From punk rock and the mod revival of The Jam in the 70s, through the soul and jazz fusion of The Style Council in the 80s, and a string of solo albums ever since, Paul Weller has proved one of the most interesting and enduring of singer song-writers.
With the exception of David Bowie, it’s difficult to think of another British solo artist who has so consistently reinvented his musical style over such a long period.
Aged 59 this year, he’s just released his thirteenth solo album – A Kind Revolution. Quizzed by a journalist on the title, Weller was quick to deny it’s an album about politics. “I don’t think any politicians have got any answers, frankly. The answer for us—for the human race—is there’s got to be a spiritual awakening, a revolution, for this world to change.”
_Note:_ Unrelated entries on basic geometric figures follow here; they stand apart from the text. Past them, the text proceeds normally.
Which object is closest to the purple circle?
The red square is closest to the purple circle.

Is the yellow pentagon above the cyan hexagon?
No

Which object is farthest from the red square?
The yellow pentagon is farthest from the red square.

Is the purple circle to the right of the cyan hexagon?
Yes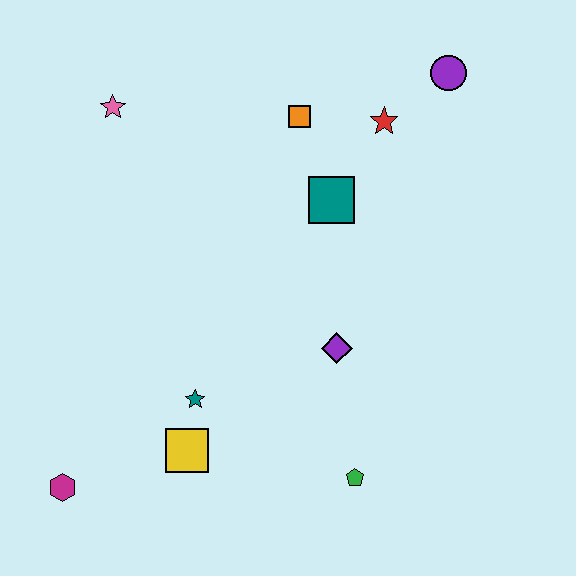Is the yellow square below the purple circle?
Yes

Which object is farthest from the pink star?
The green pentagon is farthest from the pink star.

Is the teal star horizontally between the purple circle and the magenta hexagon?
Yes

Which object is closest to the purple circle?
The red star is closest to the purple circle.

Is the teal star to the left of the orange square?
Yes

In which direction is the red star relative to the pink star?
The red star is to the right of the pink star.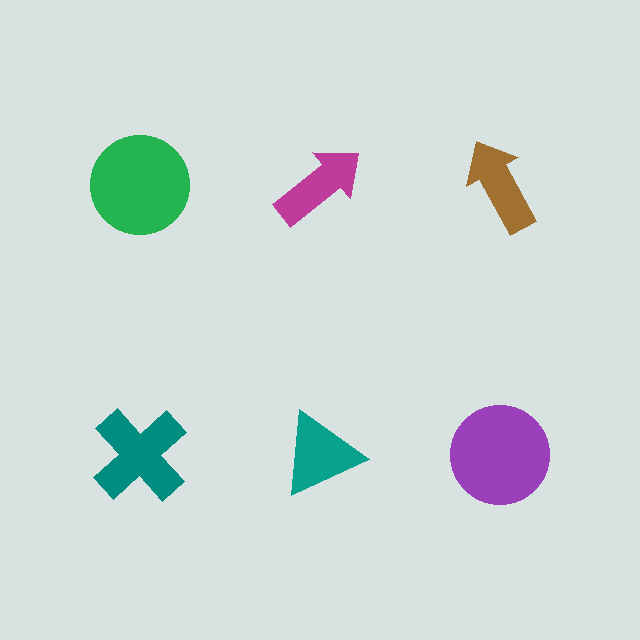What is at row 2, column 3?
A purple circle.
It’s a theme he’s returned to time and again.
In early songs like ‘Money Go Round’ (1983) Weller was dismissive of what he saw as the hypocrisy of the church. In ‘All Good Books’ (2002) he sang of the way in which religious people distort the truths articulated by Jesus and Muhammad, corrupting their wisdom for material ends. “I don’t have any belief in any organised religion,” he said in an interview in 2008. “I find all that very divisive.”
But though distancing himself from religion, Weller has shown a consistent interest in spirituality and God. ‘That Spiritual Feeling’ was an acid jazz instrumental track he released when he first went solo in 1991. In the mid-nineties, he talked about dropping into open churches when on tour, and making time to pray. His 2008 album 22 Dreams featured the track ‘God’, consisting of a spoken poem read over music by a Muslim friend (and former Stone Roses guitarist) Aziz Ibrahim.
“It doesn’t have to be a Christian or a Hindu or a Muslim god,” he commented, when asked about his beliefs. “It’s just a higher force. A higher consciousness.” “I don’t know about finding God,” Weller told an interviewer on another occasion. “God finds you, I think.”
It was a conviction he says helped him following the death of his father. “I had quite a lot of faith anyway and I felt, because of my faith, and what I believe in, it made things slightly easier. I didn’t find it quite as harrowing as possibly some of the other people around us might have done, who don’t have any faith.”
The power of music, art and literature so often lies in the way they articulate who we are today, and how we navigate our world. Weller has that in spades. Alienated from organised religion and suspicious of it, but open to personal faith: on a spiritual quest for something more and something bigger to makes sense of the mess and tragedy of modern life.
Brexit, Trump, terrorism, and the haunting images of Grenfell Tower. What we need is a revolution. A kind one, and a spiritual one.